Retrouvez le film de cet automne à La Maison du Cinéma dès ce mercredi 9 novembre.
Une critique sans (trop) divulgâcher.
À cette sensibilité.
De cette sensibilité sans ajouts de couleur qui se dépose sur une humanité avec saveur. « La sensibilité n’a pas d’appartenance ni se divise, car elle se rassemble et ressemble à ce que l’on se doit de défendre en tant qu’être.
Une sensibilité qui se doit de déstabiliser des ans inopportuns dans notre monde commun.
Sublime est la sensibilité d’Anaïs Barbeau-Lavalette. Son cinéma le respire une nouvelle fois, un cinéma écoutant qui hisse une fois de plus les drames de nos vies, de nos histoires à un espoir sans équivoque. Nos regards s’y déposent.
Ils se déposent dans ce film sur une époque marquée par la haine et la violence qui se dressent à l’encontre de notre humanité, de ces chiens « blancs » manipulés à s’attaquer aux Noirs, à déchirer en lambeaux ma couleur de peau.
Portés à merveille par Denis Ménochet (La Rafle, Inglourious Bastards, Jusqu’à la garde, Dans la maison, etc.) et Kacey Rohl (Once upon a time, Le Chaperon Rouge, etc.) le film nous amène, non pas dans une adaptation pure du livre éponyme de Romain Gary, mais dans un récit (co-scénarisé par Anaïs Barbeau-Lavalette et Valérie Beaugrand-Champagne) qui dépose nos deux personnages dans les États-Unis marqués par les problèmes raciaux.
L’actrice Jean Seberg (première actrice à se prononcer pour les Droits civiques des Noirs) et l’écrivain Romain Gary vivent à Los Angeles les tumultes raciaux à la fin des années 1960, après l’assassinat de Martin Luther King. Ils accueillent un chien abandonné qui se révèle être un « chien blanc » dressé pour attaquer des Noirs. Romain Gary, sensible à ce chien raciste, va mener un combat pour le sauver, sans doute au détriment de sa relation avec Jean Seberg.
Répondre à la violence par la poésie.
« Créer est un risque », ne pas le faire est un risque plus dommageable, car il n’existe pas finalement. Le reproche est forcément facile, en se demandant s’il y a une légitimité en étant une personne blanche à faire un film sur une communauté différente (en 2022!). C’est également le sujet du film qui s’ancre dans l’année 1968 où la légitimité à défendre les Civil Rights des Afrodescendants du couple blanc est valable ou pas. Je répondrais que je ne veux pas être sourd ou aveugle à ce que mon monde vit, car ma mémoire s’installe dans les récits des êtres indivisibles et indissociables. Chez la réalisatrice, il y a toujours la nécessité de placer la poésie de l’enfance dans le monde adulte, celui qui va recevoir les maux et les mots de notre monde, soit dans une histoire qui se perpétue, soit dans celle que l’on va contrecarrer.

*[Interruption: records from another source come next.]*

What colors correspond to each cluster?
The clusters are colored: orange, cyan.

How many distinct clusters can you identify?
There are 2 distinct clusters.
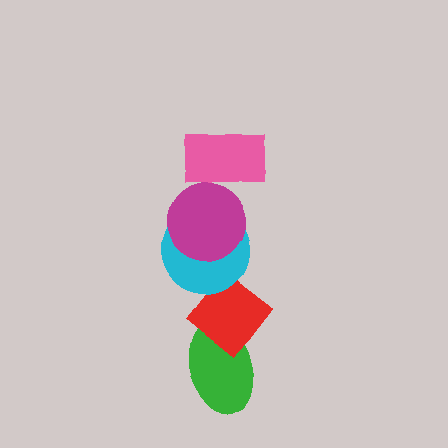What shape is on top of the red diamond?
The cyan circle is on top of the red diamond.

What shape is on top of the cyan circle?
The magenta circle is on top of the cyan circle.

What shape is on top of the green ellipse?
The red diamond is on top of the green ellipse.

Et cela m’amènerait à dire qu’en tant que cinéphile, je ne peux pas être touché par d’autres récits, au contraire j’embrasse mon humanité. Parlons du film, c’est un peu cette poésie que pose la réalisatrice, qui pour mieux en parler, s’est entourée de Maryse Legagneur et de Will Prosper, cette poésie se mêle au langage cinématographique avec deux éléments, en premier lieu avec les très puissants regards caméra des Afrodescendants, qui instaurent l’idée que le spectateur doit s’impliquer. Deuxième lieu, il en va de ne pas montrer la violence qui s’opère sur les individus, dans ce cinéma protecteur où on comprend la suite. Les images d’archives instaurent par eux-mêmes un monde en noir et blanc dans lequel je ne voudrais pas vivre.
50 ans plus tard, qu’en est-il?
C’est un peu la question cachée que pose la réalisatrice dans ce film, en utilisant les archives du mouvement Black Lives Matter et de la mort de George Floyd qui sonnent comme une piqûre de rappel. Est-ce qu’on passe à autre chose sans forcément avoir réglé nos problèmes? Assurément.

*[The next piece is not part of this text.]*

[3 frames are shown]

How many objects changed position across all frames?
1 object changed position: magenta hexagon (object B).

Notre héritage d’un passé nauséabond dans ce monde, et pas qu’aux États-Unis, est toujours présent, dans un monde où l’on se pose la question en 2022 si le mot n**** est grave. Dans un monde où l’on se demande s’il y a un racisme systémique. Par deux fois, j’y répondrai par oui.
Le pouvoir du cinéma se cache ici, dans cette nécessité de jouer la mémoire de ce monde.
Au fil des corrections, j’enlèverais les lignes sur ma peau ébène qui m’enferme dans cette case des préjugés.
Rayonne Chien Blanc, car je ne veux pas attendre 50 ans de plus pour me demander si nos conditions et les perceptions ont changé.
Entrée Libre a toujours un immense plaisir de s’entretenir avec la scénariste et réalisatrice Anaïs Barbeau-Lavalette :
Souley Keïta : Premières images, première question. De ces haines, de ces héritages, tu commences avec ces deux victimes (Diego et son jouet animal) coincées dans un passé de haine, ces histoires qui contredisent le phrasé de James Baldwin. Est-ce que nous n’arrivons pas à porter nos histoires et à comprendre que nous devons tous nous impliquer pour ne pas finir seuls et vaincus ?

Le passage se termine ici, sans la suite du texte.